Wednesday, March 15, 2006

Broward County Elections 

Municipal elections in Broward County tended to put pragmatic progressives into office.

A rising star: newly-elected Coral Springs mayor, Scott Brook, who had a convincing victory.

A fortunate outcome: Pompano Beach re-elected Kay McGinn to the City Commission, rejecting the mean-spirited paranoia of challenger Ed Stanton.

Dynamic duo: Fort Lauderdale voters put City Commission candidate Charlotte Rodstrum into office. She's the wife of County Commissioner John Rodstrum (who was, himself, on Fort Lauderdale City Commission back in the 1980s).

Tightest election: The mini-municipality of Lazy Lakes had its first city election in 22 years -- the five Councilmembers elected had vote totals of 13, 13, 13, 11 and 11. The sole loser garnered four votes.

Florida Follies 

Stephen Goldstein just skims the surface of Florida's governmental disfunctions in his column in today's South Florida Sun-Sentinel, "It's Money, Honey."

Wednesday, March 08, 2006


David Neiwert, at Orcinus, discusses the "conservative bubble":
One of the reasons the conservative movement has morphed into a pathological political religion is that it has managed to largely cut itself off from the real world by insulating itself from any kind of criticism whatsoever.

Criticism of right-wing programs and policies, you see, is never confronted on its own terms, but is dismissed with a wave of the ad hominem wand: it can't be right because the critics are Bad People with Bad Motives.

Recent discussions over blame-laying in the Iraq war fiasco has provided us with the latest example of the bubble (which in this case also includes a large number of liberal warhawks). It's not Bush's fault the war has gone so badly, it's his critics'.

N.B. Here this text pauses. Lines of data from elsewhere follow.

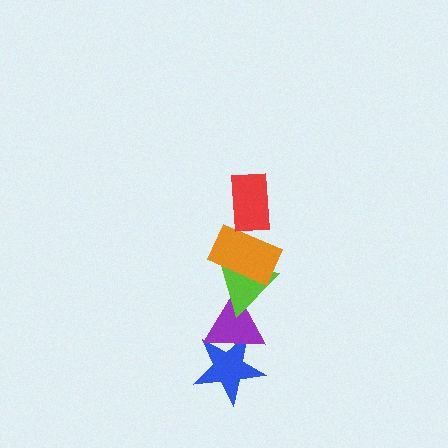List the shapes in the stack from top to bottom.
From top to bottom: the red rectangle, the orange rectangle, the lime triangle, the purple triangle, the blue star.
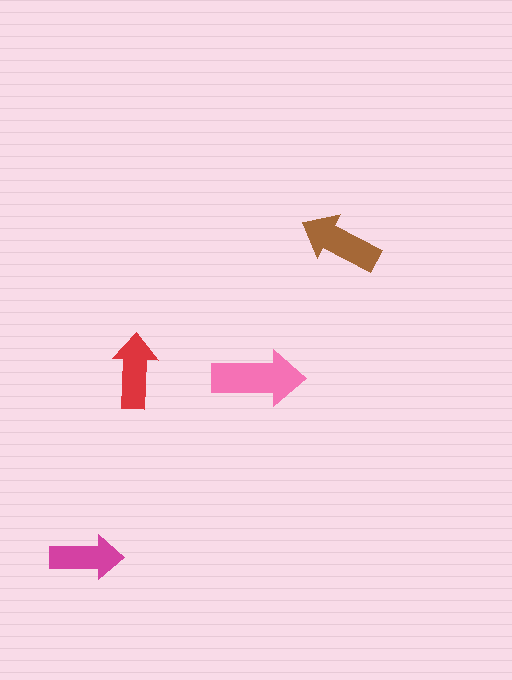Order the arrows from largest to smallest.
the pink one, the brown one, the red one, the magenta one.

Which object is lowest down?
The magenta arrow is bottommost.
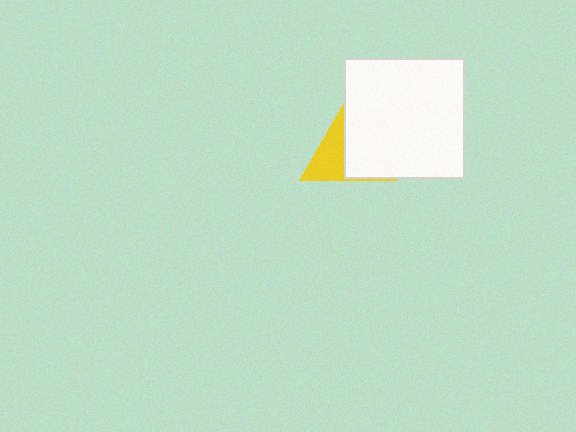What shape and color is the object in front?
The object in front is a white square.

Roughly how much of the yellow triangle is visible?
A small part of it is visible (roughly 43%).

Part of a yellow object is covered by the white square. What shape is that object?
It is a triangle.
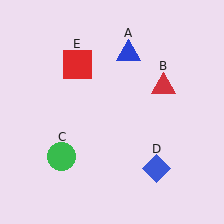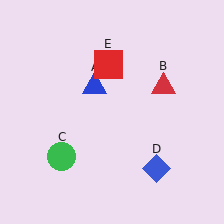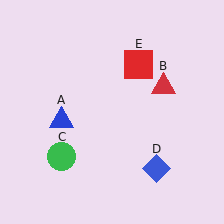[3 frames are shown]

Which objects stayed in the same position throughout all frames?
Red triangle (object B) and green circle (object C) and blue diamond (object D) remained stationary.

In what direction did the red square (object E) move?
The red square (object E) moved right.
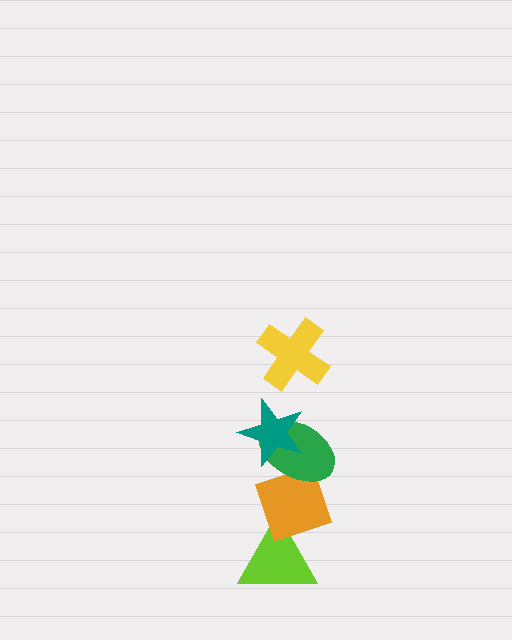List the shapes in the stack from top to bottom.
From top to bottom: the yellow cross, the teal star, the green ellipse, the orange diamond, the lime triangle.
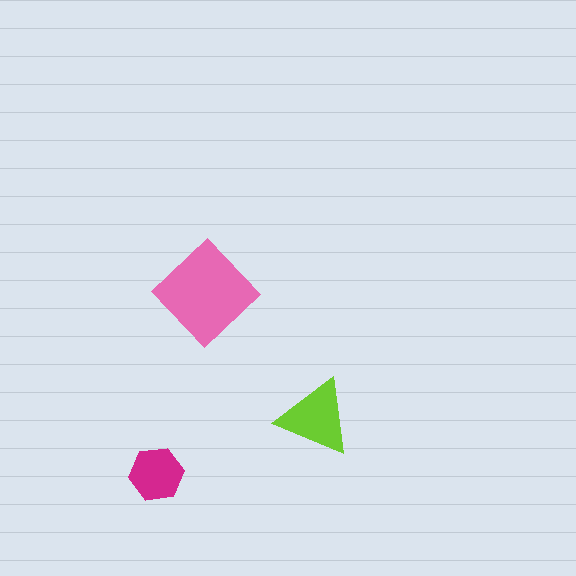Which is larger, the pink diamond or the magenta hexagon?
The pink diamond.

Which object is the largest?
The pink diamond.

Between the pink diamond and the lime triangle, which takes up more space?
The pink diamond.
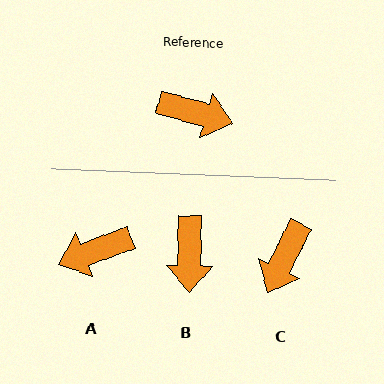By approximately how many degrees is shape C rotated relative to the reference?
Approximately 101 degrees clockwise.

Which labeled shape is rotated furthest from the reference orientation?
A, about 144 degrees away.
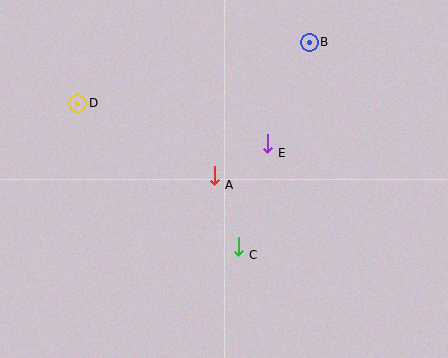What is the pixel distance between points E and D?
The distance between E and D is 196 pixels.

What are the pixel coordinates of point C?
Point C is at (238, 255).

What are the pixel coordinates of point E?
Point E is at (267, 153).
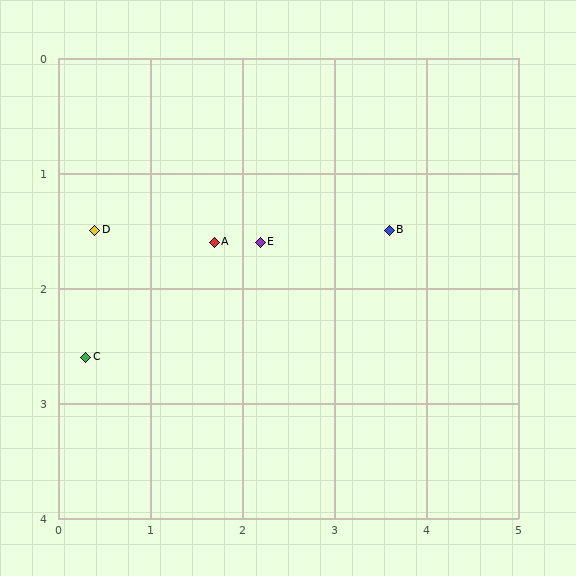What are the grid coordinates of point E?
Point E is at approximately (2.2, 1.6).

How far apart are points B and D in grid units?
Points B and D are about 3.2 grid units apart.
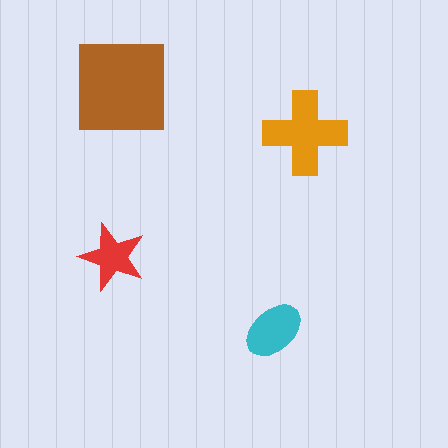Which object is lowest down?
The cyan ellipse is bottommost.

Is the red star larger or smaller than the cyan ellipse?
Smaller.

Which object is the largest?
The brown square.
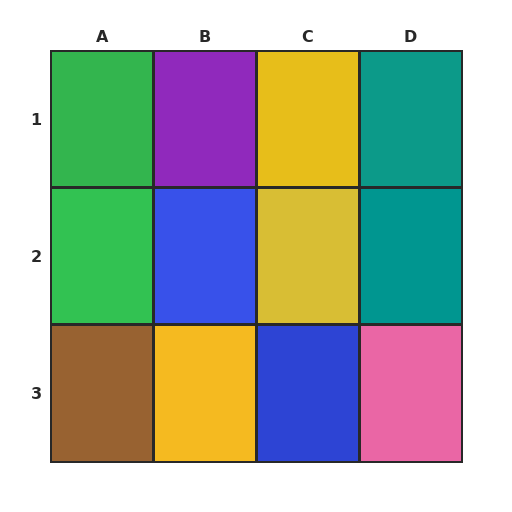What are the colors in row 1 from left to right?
Green, purple, yellow, teal.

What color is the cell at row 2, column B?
Blue.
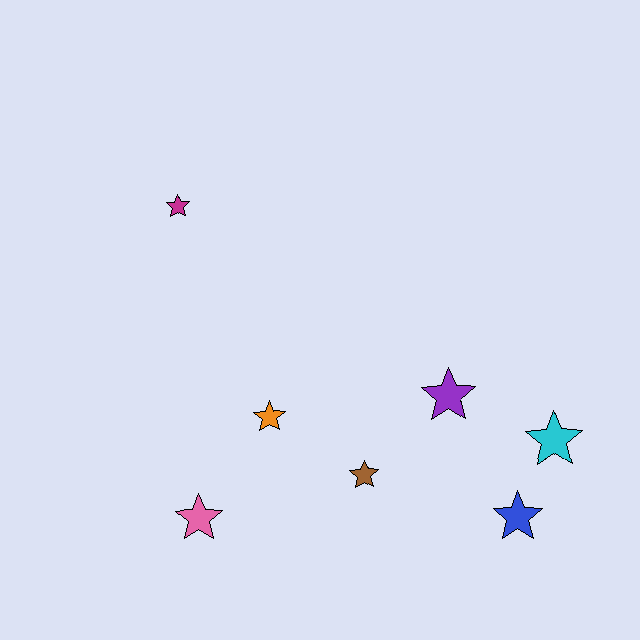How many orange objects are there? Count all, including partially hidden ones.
There is 1 orange object.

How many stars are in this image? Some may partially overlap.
There are 7 stars.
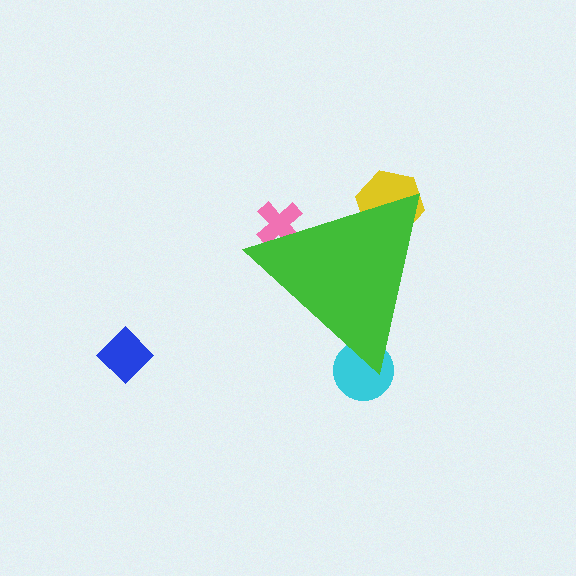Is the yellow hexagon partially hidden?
Yes, the yellow hexagon is partially hidden behind the green triangle.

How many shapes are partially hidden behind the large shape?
3 shapes are partially hidden.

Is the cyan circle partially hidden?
Yes, the cyan circle is partially hidden behind the green triangle.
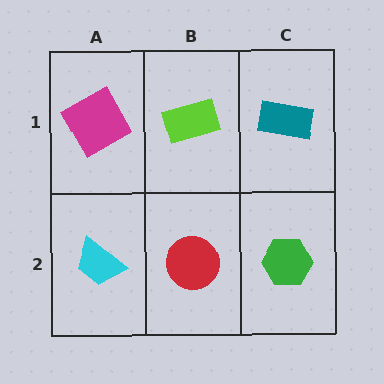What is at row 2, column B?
A red circle.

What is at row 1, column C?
A teal rectangle.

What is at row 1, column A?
A magenta square.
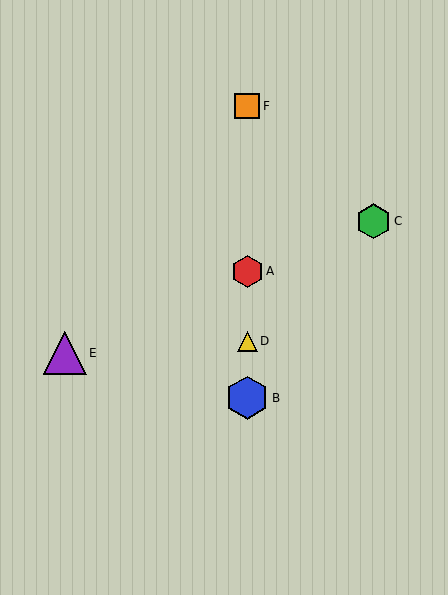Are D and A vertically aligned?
Yes, both are at x≈247.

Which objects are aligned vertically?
Objects A, B, D, F are aligned vertically.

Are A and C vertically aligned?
No, A is at x≈247 and C is at x≈374.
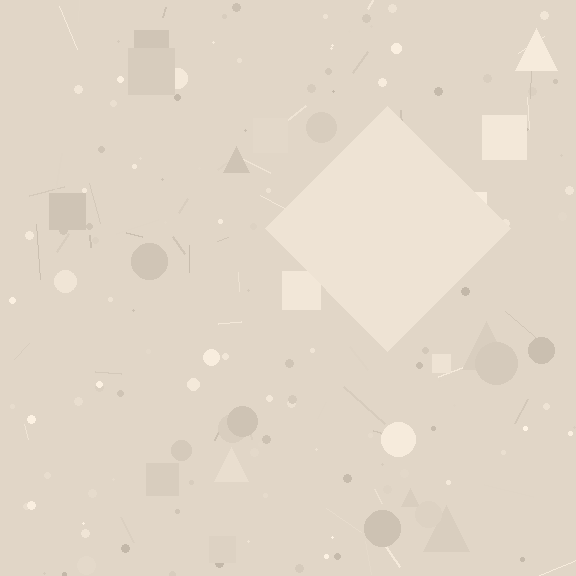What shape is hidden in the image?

So it has always been: Conservatives concoct a cockamamie vision of what the world ought to look like, try to force it on the rest of us -- and when it all predictably turns to shit, find a scapegoat (usually liberals).
Although Neiwert is addressing the phenomenon at a national level, the same holds true in Florida. The Governor and his Republican toadies are not interested in discussing the real problems confronting the vast majority of Floridians -- a grossly underfunded public education system, a disfunctional system to protect abused and neglected children, lack of good employment opportunities, among many others -- rather, they attack those who want the state to address these issues as "tax and spend" Democrats, even though Florida is almost at the bottom of all states in tax burden per resident.

Tuesday, March 07, 2006

Look on the Sunny Side 

According to Gov. Bush, the state's government is doing such a good job that it doesn't need all the money it is collecting -- education is just fine, transportation needs have been met, college tuitions are affordable, prisons OK, health care healthy, and abused and neglected children are safe and sound. How else to interpret his call for a tax cut of 1.5 billion dollars?

Cynics would point out that most of that money will go to Florida's wealthiest corporations and individuals. But they don't understand that issues such as education should take a back seat to the financial well-being of businesses "like U.S. Sugar Corp. in South Florida, mega-entertainment companies like Disney Co. in Central Florida, and huge developers like St. Joe Corp., which owns thousands of acres across the Florida Panhandle."

And the poll that showed "Floridians aren't clamoring for tax cuts. According to February polling data, by a nearly 2-to-1 margin, registered voters in Florida told pollsters for Quinnipiac University of Connecticut that they would prefer this year's budget surplus to be spent on other state needs"? What do the people know about these things?

Not to worry, everything is just dandy in the Sunshine State.